Legal Team in Beijing: Notes on tax structure and import restrictions of retail scorpion snacks and air filters
Well, let’s pack our bags! China just released a regulation that severely restricts importing cross-boarder and direct-to-consumer retail goods, so I think we’re done here. Around 1200 products were placed on a list of allowable import goods, and, unfortunately, the only copy I have is twenty-four pages of simplified Chinese characters (or are they traditional?). In any case, I cannot read either; and what’s the chance an air filter will be on that short list anyway? Not likely! So let’s cut our losses, call the client and explain that China is controlling their oversupply through import restrictions that will likely last for a decade or more, then take the next camel train to Mongolia. I'm sure Heidi will appreciate our cultural curiosity.

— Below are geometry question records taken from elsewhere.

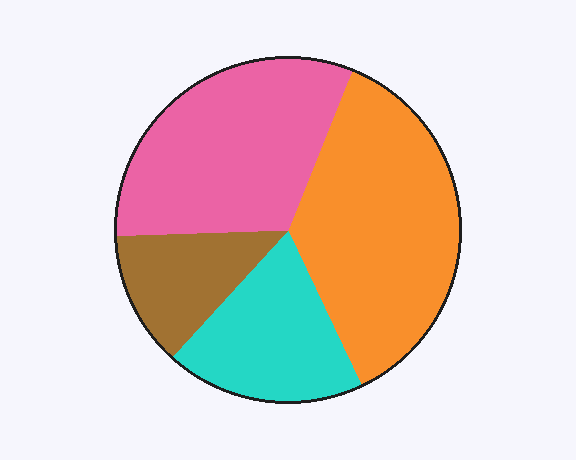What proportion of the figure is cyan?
Cyan takes up between a sixth and a third of the figure.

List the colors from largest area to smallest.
From largest to smallest: orange, pink, cyan, brown.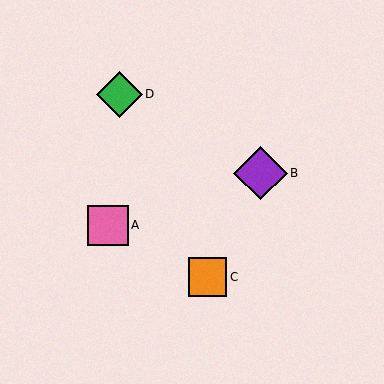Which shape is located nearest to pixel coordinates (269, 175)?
The purple diamond (labeled B) at (260, 173) is nearest to that location.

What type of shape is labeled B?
Shape B is a purple diamond.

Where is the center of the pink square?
The center of the pink square is at (108, 225).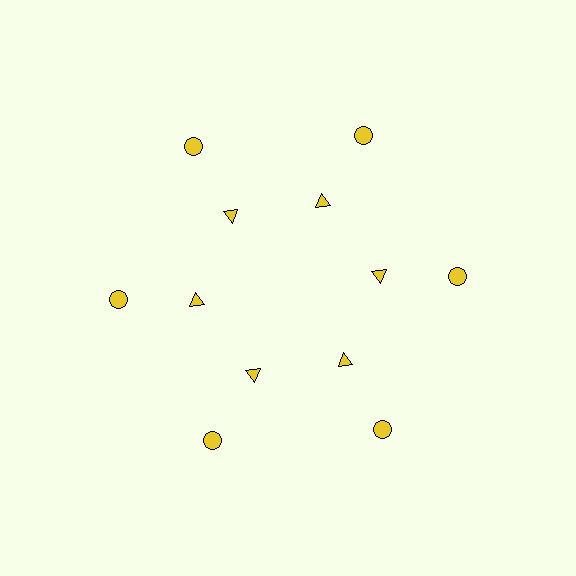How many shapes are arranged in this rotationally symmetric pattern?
There are 12 shapes, arranged in 6 groups of 2.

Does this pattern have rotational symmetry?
Yes, this pattern has 6-fold rotational symmetry. It looks the same after rotating 60 degrees around the center.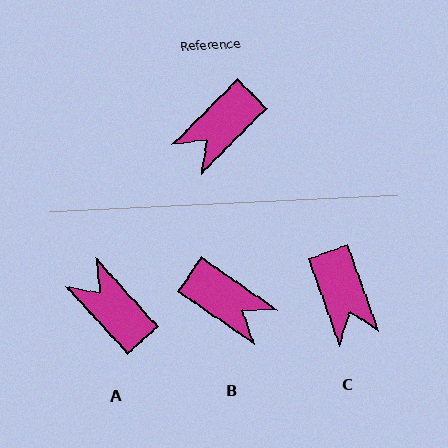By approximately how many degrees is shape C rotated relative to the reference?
Approximately 65 degrees counter-clockwise.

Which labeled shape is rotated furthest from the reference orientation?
B, about 100 degrees away.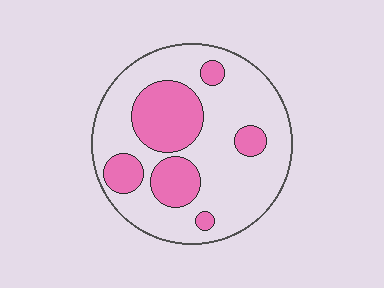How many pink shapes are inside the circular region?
6.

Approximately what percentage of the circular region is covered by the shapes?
Approximately 30%.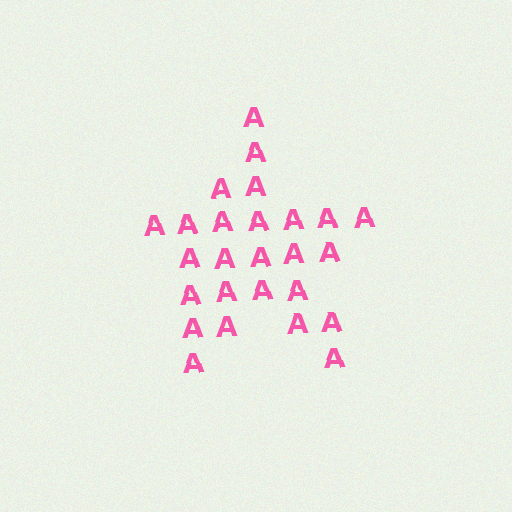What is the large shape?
The large shape is a star.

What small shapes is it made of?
It is made of small letter A's.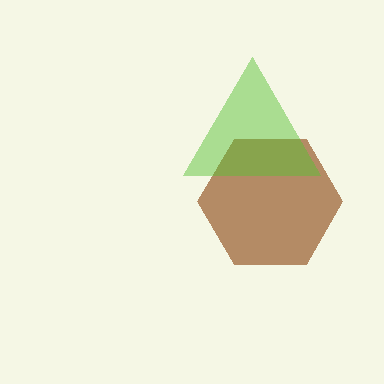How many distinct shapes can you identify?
There are 2 distinct shapes: a brown hexagon, a lime triangle.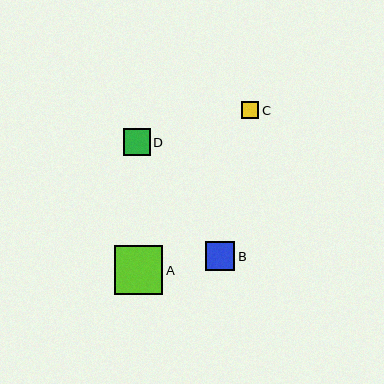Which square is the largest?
Square A is the largest with a size of approximately 48 pixels.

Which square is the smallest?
Square C is the smallest with a size of approximately 17 pixels.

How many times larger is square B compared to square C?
Square B is approximately 1.7 times the size of square C.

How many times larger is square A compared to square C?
Square A is approximately 2.9 times the size of square C.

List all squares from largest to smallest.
From largest to smallest: A, B, D, C.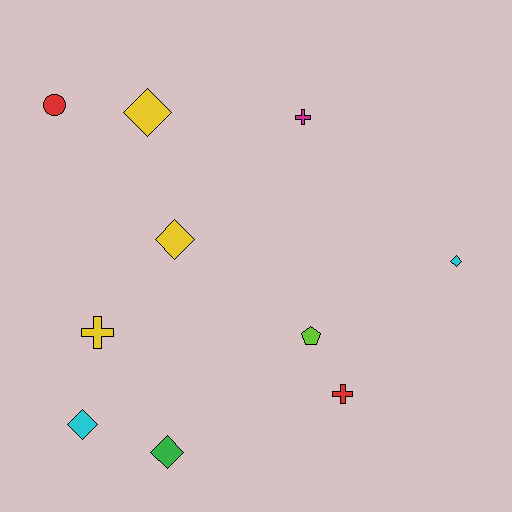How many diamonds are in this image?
There are 5 diamonds.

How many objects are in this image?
There are 10 objects.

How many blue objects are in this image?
There are no blue objects.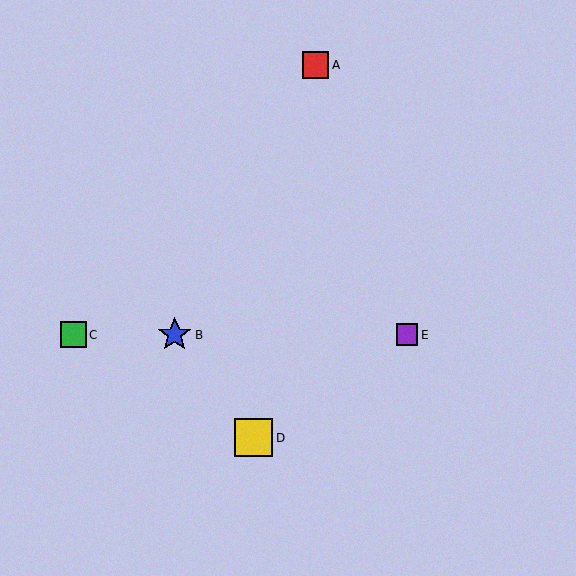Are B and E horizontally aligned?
Yes, both are at y≈335.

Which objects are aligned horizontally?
Objects B, C, E are aligned horizontally.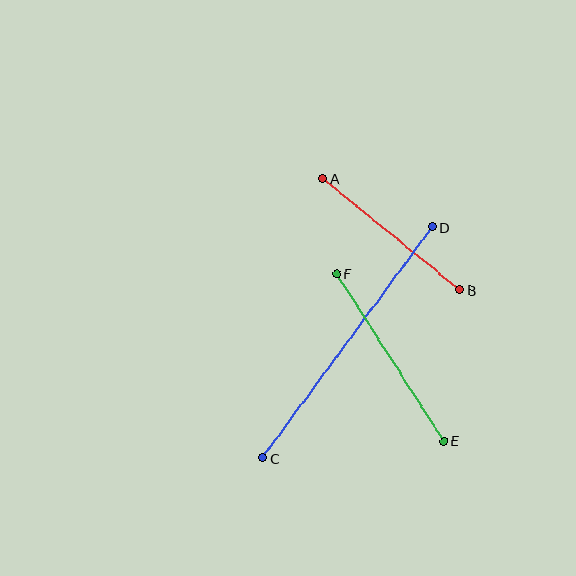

Fortunately for the client (unfortunately for my bucket list of taking a camel train) and with the help of Google Translator, we were able to sift through the list of characters and find four items relating to air purifiers; somewhere between volcanized rubber condoms and prepared? or preserved? scallops. (Google has its limits.) We’re back in business!
The legal team’s focus shifted through the week to study the tradeoff of between using a bonded warehouse versus a direct-to- consumer model to move products into China. Bonded warehouses connect customs control with the warehouse inside a boundary zone to stimulate open trade in a specific area and allow for faster delivery times on foreign products. They also come with great tariff and tax reductions. However, the downside is the shortage of bonded warehouses in China and the rapidly changing regulations that reduce the tax benefits of cross-border trade, thus shifting the advantage to local retail and direct-to-consumer parcel shipment models in our model. In the remaining days, the Legal team will be working with the marketing and logistics teams to blend together a final recommendation for Columbus Industries.